On 19 November 1984, Loadstar Shipping Co Inc (Loadstar) received on board its vessel, the M/V Cherokee, 705 bales of lawanit hardwood, 27 boxes and crates of tilewood assemblies, and 49 bundles of mouldings. The goods were insured with Manila Insurance Co (MIC) against all risks. The vessel was insured by Prudential Guarantee & Assurance Inc (PGAI). On 20 November 1984, on its way to Manila from the port of Nasipit, Agusan del Norte, the vessel, along with its cargo, sank off Limasawa Island. As a result of the total loss of its shipment, MIC, as subrogee of the consignee of the goods, sued Loadstar and PGAI, alleging that the sinking of the vessel was due to the fault and negligence of Loadstar and its employees. MIC also asked that PGAI be ordered to pay the appropriate portion of the insurance proceeds from the loss of the vessel directly to MIC. Loadstar denied any liability for the loss of the goods and claimed that the sinking of its vessel was due to force majeure. PGAI argued that MIC had no cause of action against it, Loadstar being the insured. In any event, PGAI was later dropped as a defendant after it paid the insurance proceeds to Loadstar.
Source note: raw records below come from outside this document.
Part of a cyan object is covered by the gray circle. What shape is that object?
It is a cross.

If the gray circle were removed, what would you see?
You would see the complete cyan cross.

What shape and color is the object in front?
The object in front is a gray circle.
The trial Court held in favour of MIC. Loadstar appealed to the Court of Appeals (CA). The CA affirmed the trial Court's ruling, observing that Loadstar cannot be considered a private carrier on the sole ground that there was only a single shipper on that fateful voyage. The CA noted that the charter of the vessel was limited to the ship, but Loadstar retained control over its crew. As a common carrier, it is the Code of Commerce, not the Civil Code, which should be applied in determining the rights and liabilities of the parties. The vessel was not seaworthy because it was undercrewed on the day of the voyage. If it had been seaworthy, it could have withstood the 'natural and inevitable action of the sea' on 20 November 1984, when the condition of the sea was moderate. The vessel sank, not because of force majeure, but because it was not seaworthy. Loadstar's allegation that the sinking was probably due to the 'convergence of the winds' was not duly proven at the trial. The 'limited liability' rule, therefore, is not applicable considering that, in this case, there was an actual finding of negligence on the part of the carrier.
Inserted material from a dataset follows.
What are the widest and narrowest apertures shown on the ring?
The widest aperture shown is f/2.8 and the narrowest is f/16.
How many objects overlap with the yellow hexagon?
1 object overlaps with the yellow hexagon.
Loadstar appealed to the Supreme Court.
Held: The petition is dismissed. The CA decision is affirmed.
Loadstar is a common carrier. It is not necessary that the carrier be issued a certificate of public convenience, and this public character is not altered by the fact that the carriage of the goods in question was periodic, occasional, episodic or unscheduled. The records do not disclose that the M/V Cherokee, on the date in question, undertook to carry a special cargo or was chartered to a special person only. There was no charterparty. The bills of lading failed to show any special arrangement, but only a general provision to the effect that the M/V Cherokee was a 'general cargo carrier'. The bare fact that the vessel was carrying a particular type of cargo for one shipper, which appears to be purely coincidental, is not reason enough to convert the vessel from a common to a private carrier, especially where, as here, it was shown that the vessel was also carrying passengers.
The M/V Cherokee was not seaworthy when it embarked on its voyage on 19 November 1984. The vessel was not even sufficiently crewed at the time. For a vessel to be seaworthy, it must be adequately equipped for the voyage and crewed with a sufficient number of competent officers and crew. The failure of a common carrier to maintain in seaworthy condition its vessel involved in a contract of carriage is a clear breach of its duty prescribed in art 1755 of the Civil Code.
Neither do we agree with Loadstar's argument that the “limited liability” theory should be applied in this case. The doctrine of limited liability does not apply where there was negligence on the part of the vessel owner or agent. Loadstar was at fault or negligent in not maintaining a seaworthy vessel and in having allowed its vessel to sail despite knowledge of an approaching typhoon. In any event, it did not sink because of any storm that may be deemed as force majeure, in as much as the wind condition in the area where it sank was determined to be moderate. Since it was remiss in the performance of its duties, Loadstar cannot hide behind the 'limited liability' doctrine to escape responsibility for the loss of the vessel and its cargo.
Nor is there merit to the contention that the claim in this case was barred by prescription. MIC's cause of action had not yet prescribed at the time it was concerned. In as much as neither the Civil Code nor the Code of Commerce states a specific prescriptive period on the matter, the Carriage of Goods by Sea Act (COGSA) - which provides for a one-year period of limitation on claims for loss of, or damage to, cargoes sustained during transit - may be applied suppletorily to the case at bar. This one-year prescriptive period also applies to the insurer of the goods: see Filipino Merchants Insurance Co Inc v Alejandro, 145 SCRA 42 (1986). In this case, the period for filing the action for recovery has not yet elapsed. Moreover, a stipulation reducing the one-year period is null and void; it must, accordingly, be struck down.